Freddie Flintoff airlifted to hospital after crash during Top Gear filming
Andrew “Freddie” Flintoff has been taken to hospital after a high-speed crash while filming the latest series of Top Gear.
The former England cricket captain turned broadcaster was taking part in a shoot at Dunsfold Park Aerodrome in Surrey on Tuesday, which has featured regularly in the BBC show since 2002.
The 45-year-old was taken to hospital by air ambulance. It is understood Flintoff’s injuries are “not life-threatening”, according to the Sun, which first reported the story. Filming has been postponed, it said.
A BBC spokesperson said: “Freddie was injured in an accident at the Top Gear test track this morning – with crew medics attending the scene immediately.
“He has been taken to hospital for further treatment and we will confirm more details in due course.”
The show’s presenters have previously been involved in dangerous crashes while filming.
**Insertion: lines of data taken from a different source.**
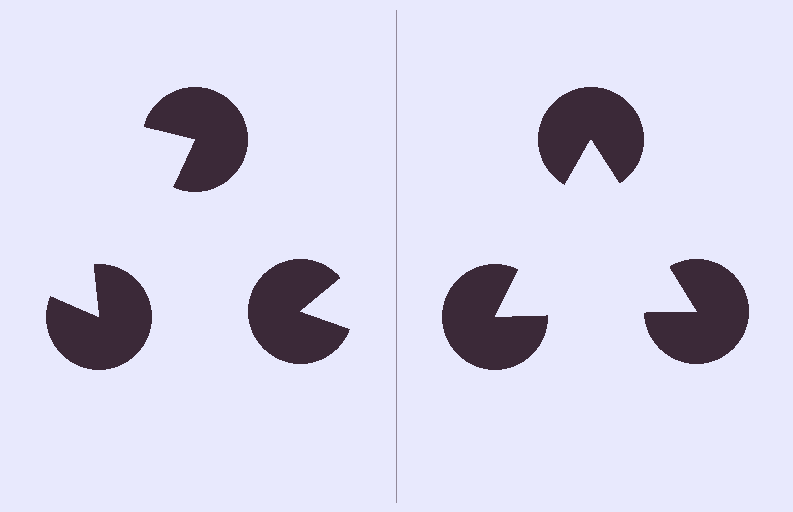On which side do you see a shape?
An illusory triangle appears on the right side. On the left side the wedge cuts are rotated, so no coherent shape forms.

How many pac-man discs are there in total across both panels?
6 — 3 on each side.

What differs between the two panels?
The pac-man discs are positioned identically on both sides; only the wedge orientations differ. On the right they align to a triangle; on the left they are misaligned.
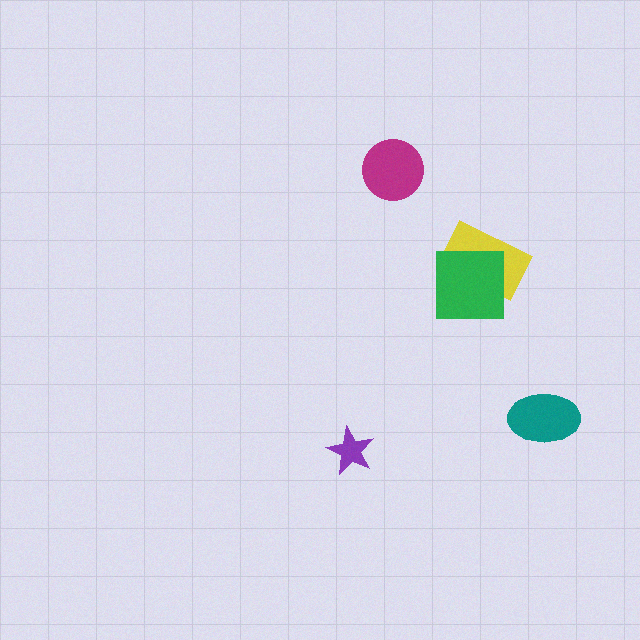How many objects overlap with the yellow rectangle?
1 object overlaps with the yellow rectangle.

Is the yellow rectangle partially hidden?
Yes, it is partially covered by another shape.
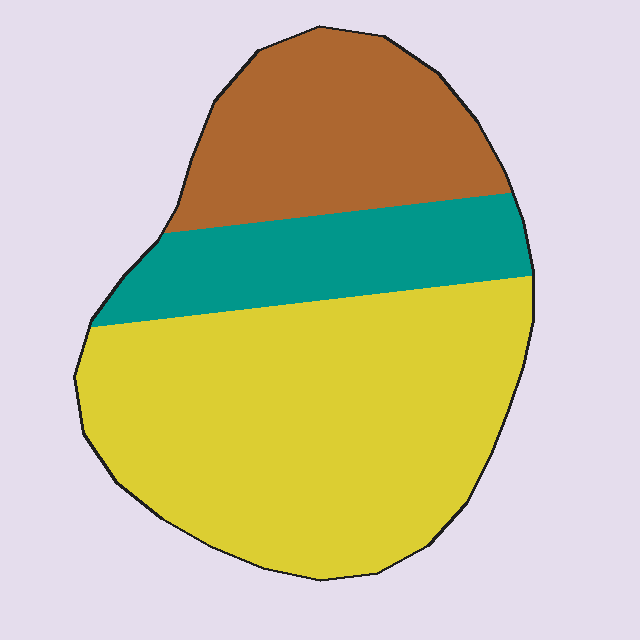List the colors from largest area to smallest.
From largest to smallest: yellow, brown, teal.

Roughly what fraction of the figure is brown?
Brown takes up about one quarter (1/4) of the figure.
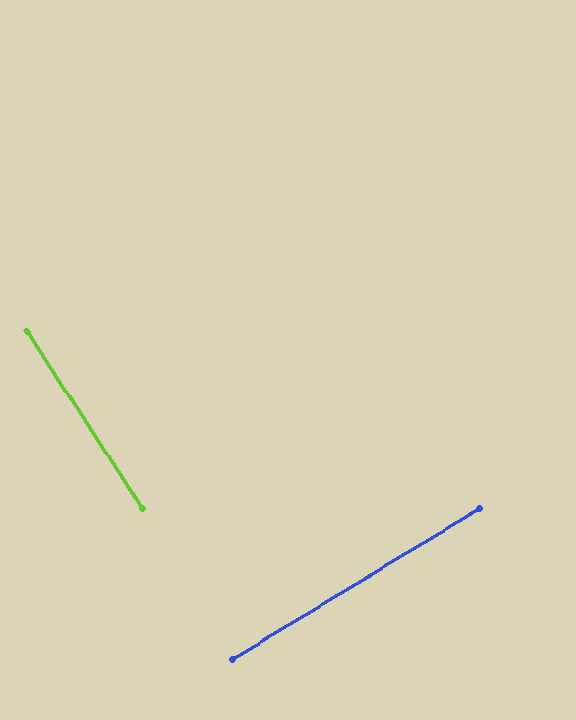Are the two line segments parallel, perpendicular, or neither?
Perpendicular — they meet at approximately 88°.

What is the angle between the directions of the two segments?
Approximately 88 degrees.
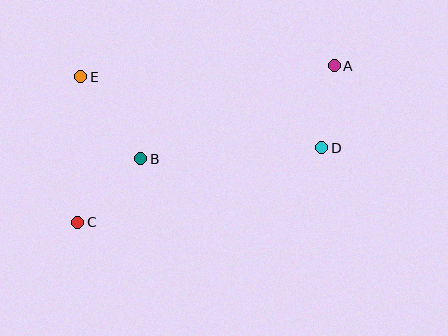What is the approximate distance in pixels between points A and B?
The distance between A and B is approximately 214 pixels.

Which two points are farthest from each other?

Richard Hammond, who was a mainstay of the car programme in the 2000s and early 2010s, was nearly killed at York’s Elvington airfield in 2006 when a dragster he was driving spun while travelling at 288mph.
Hammond was later in a coma and suffered brain damage. However, he returned to screens and is now part of The Grand Tour on Amazon Prime with his one-time Top Gear colleagues Jeremy Clarkson and James May.
Flintoff himself has been in a high-speed accident since he began as one of the show’s co-presenters in 2019. In 2019 he lost control of a motorised trike, the Time Bandit, when racing at 124mph against co-hosts Chris Harris and Paddy McGuinness.
Speaking afterwards, he said: “I go to great lengths to make sure I do well in Top Gear drag races but on this occasion I went a few lengths too far! It will look more ridiculous than dangerous when you see it on TV.”
The one-time all-rounder retired from cricket in 2015 and continued the TV career he had began on Sky One’s A League of Their Own five years earlier.
The 2005 Ashes winner has presented documentaries, including Freddie Flintoff’s Field of Dreams for BBC One, in which he returned to his home town of Preston to try to understand why cricket didn’t seem to be capturing the imagination of state-school pupils from the Lancashire town.